After that, she began working at Matheson Gas Products in New Jersey, serving as compliance manager at 13 of its facilities that manufactured a variety of highly toxic gases.

“It was a trial by fire. It was a lot of work; I was dealing with serious accidents and cleanup programs. I was traveling all the time.”

Next, she began working with Novartis, a global producer of medical products. While with this company, she earned her master’s degree in environmental science at the New Jersey Institute of Technology, graduating in 2000.

“I struggled so much as an undergraduate; I never met my academic potential,” she says, “but at NJIT, I had a perfect 4.0.”

Her husband at the time had a new job opportunity in New England, so they moved to Chesterfield in 2001. She was expecting a baby.

In 2003, Traviss was hired by Keene State College as its environmental health and safety officer. While in that job, an opportunity arose for her to teach environmental law and regulation as an adjunct faculty member in the Safety and Occupational Health Applied Sciences Department.

“Guess what? I found out I loved teaching!”

Traviss earned her doctorate degree in environmental studies at Antioch University New England in 2008 and was hired as an associate professor in Keene State’s Department of Environmental Studies in 2013. She was promoted to full professor in 2018.

She’d discovered her niche.

“I found my perfect job,” she says. “I could relate to the students because like many of them, I was a first-generation college student myself, and I worked my way through school.”

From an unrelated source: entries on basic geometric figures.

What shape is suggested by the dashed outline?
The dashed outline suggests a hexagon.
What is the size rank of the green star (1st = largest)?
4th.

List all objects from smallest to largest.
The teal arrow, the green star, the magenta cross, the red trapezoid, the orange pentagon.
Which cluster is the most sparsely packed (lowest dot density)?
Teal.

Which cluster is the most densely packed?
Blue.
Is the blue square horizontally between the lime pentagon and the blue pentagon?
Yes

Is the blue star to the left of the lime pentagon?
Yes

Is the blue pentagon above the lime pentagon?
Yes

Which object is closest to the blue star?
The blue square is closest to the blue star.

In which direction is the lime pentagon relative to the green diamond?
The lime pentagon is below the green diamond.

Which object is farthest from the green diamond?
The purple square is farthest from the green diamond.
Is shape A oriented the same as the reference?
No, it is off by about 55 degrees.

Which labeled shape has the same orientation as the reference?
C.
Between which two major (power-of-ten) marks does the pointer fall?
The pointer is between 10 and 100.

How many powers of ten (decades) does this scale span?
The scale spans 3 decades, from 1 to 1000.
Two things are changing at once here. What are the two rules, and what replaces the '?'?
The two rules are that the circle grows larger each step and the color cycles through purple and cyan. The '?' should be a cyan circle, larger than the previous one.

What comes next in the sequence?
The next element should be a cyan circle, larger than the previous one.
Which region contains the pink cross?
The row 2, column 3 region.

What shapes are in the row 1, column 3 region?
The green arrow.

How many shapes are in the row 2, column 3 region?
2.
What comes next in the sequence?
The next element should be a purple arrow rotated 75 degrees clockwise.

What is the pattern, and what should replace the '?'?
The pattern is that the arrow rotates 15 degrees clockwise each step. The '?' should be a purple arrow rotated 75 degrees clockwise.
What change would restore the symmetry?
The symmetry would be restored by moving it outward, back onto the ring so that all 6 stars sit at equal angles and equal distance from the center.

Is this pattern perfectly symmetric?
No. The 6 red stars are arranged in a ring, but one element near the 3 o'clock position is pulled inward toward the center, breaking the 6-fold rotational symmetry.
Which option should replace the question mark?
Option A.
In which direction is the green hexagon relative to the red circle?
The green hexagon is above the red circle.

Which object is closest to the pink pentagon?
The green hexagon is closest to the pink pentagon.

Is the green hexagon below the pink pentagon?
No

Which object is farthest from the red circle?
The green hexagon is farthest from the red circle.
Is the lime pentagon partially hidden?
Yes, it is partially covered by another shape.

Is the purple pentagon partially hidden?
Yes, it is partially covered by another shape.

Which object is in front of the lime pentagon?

She also said her years in industry enhances her teaching ability by being able to explain to students how what they learn in the classroom applies in the workplace.

“That experience has made me a better teacher, more well-rounded.”

And she believes that public advocacy is an important role for a scientist.

“I think it’s important to make science understandable and democratic,” she says.

“This sounds corny, but I’ll say it anyway. I take Antioch’s slogan seriously — make the world a better place. I want to take the skills God gave me and do that. I want to make the world a safer place.”